The Cold War killed any prospect of a tribunal. Justice was all but frozen for decades –until 2006. In that year, the UN-backed Khmer Rouge Tribunal (ECCC) was finally established in Phnom Penh. Coinciding with the trial, our project Art of Survival (AOS) began in January 2008 with 21 artists and expanded in October 2008 to include a total of 40 artists, who were each given a blank canvas to document their reflections on the Khmer Rouge period. Among them were a few international artists such as Vietnamese-Khmer painter Le Huy Hoang, Americans Rodney Dickson and Bradford Edwards, Francis Wittenberger (Israel) or Herbert Mueller (Germany).

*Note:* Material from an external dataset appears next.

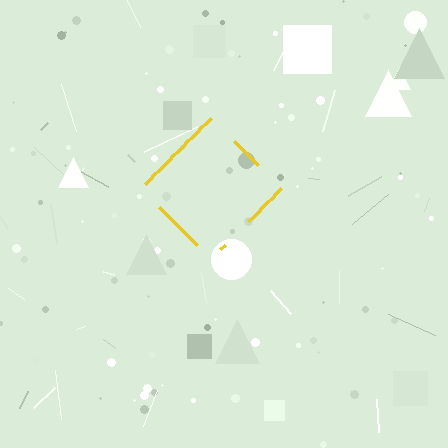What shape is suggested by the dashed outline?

Cambodian female artist Oeur Sokuntevy was born after the atrocities of Pol Pot’s regime in 1983. So when she was asked to produce an artwork for an exhibition looking back at that period, she struggled; Pol Pot and the legacy of his rule are not discussed much by her generation. In the end, Oeur painted “I Am Too Young to Understand These Words,” a watercolor of a young girl in a bathing suit talking on her mobile phone beside a phrase reproduced from Pol Pot’s “Little Red Book,” extolling the regime’s aims. Her painting stood in sharp contrast to “The Khmer Rouge Leader,” a painting by Hen Sophal, born 1958, who depicts a grinning Pol Pot seated like an emperor atop a mountain of bones and skulls. In this regard, AOS was a “long-overdue dialogue through art”. Works artists from different generations were representing the divergent perspectives of Cambodians on Pol Pot and his killing fields.

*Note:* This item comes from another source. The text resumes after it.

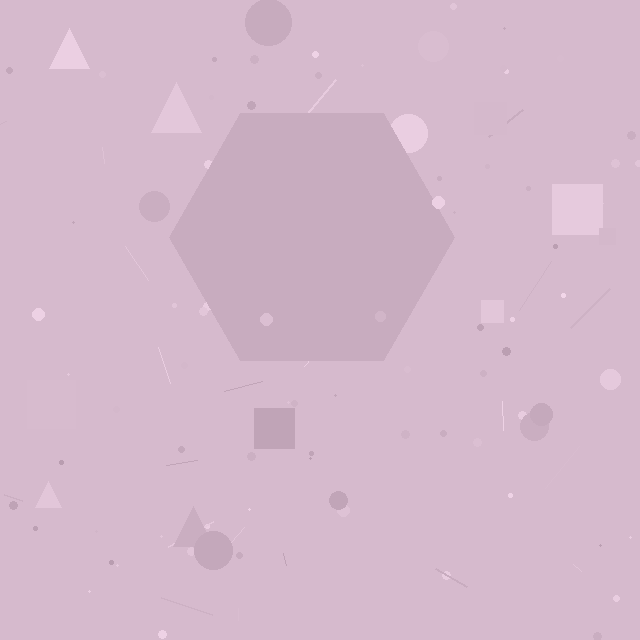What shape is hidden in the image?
A hexagon is hidden in the image.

The highly popular AOS exhibitions at Meta House and Bophana Center were accompanied by the intercultural dialogue project “Underground” (with German artists Horst Hoheisel and Sebastian Brand, funded by the Goethe Institute), and a series of speaker events at Pannasastra High School in Phnom Penh. In 2009, the Art of Survival traveling exhibition, funded by DED (German Development Services) took a selection of artworks to Cambodian villages. “To us it makes perfect sense to approach these darkest years in Cambodian history through visual arts as the Khmer Rouge forbade everything which was related to creativity and freedom in music, visual, and performing arts”, said German co-curator Lydia Parusol in an interview with the US “Newsweek” magazine. “Cambodia’s artists, who influenced the Southeast Asian subcontinent in the 60s, died or fled into exile. In recent years, Cambodia’s art scene has blossomed again and Meta House is a part of that.”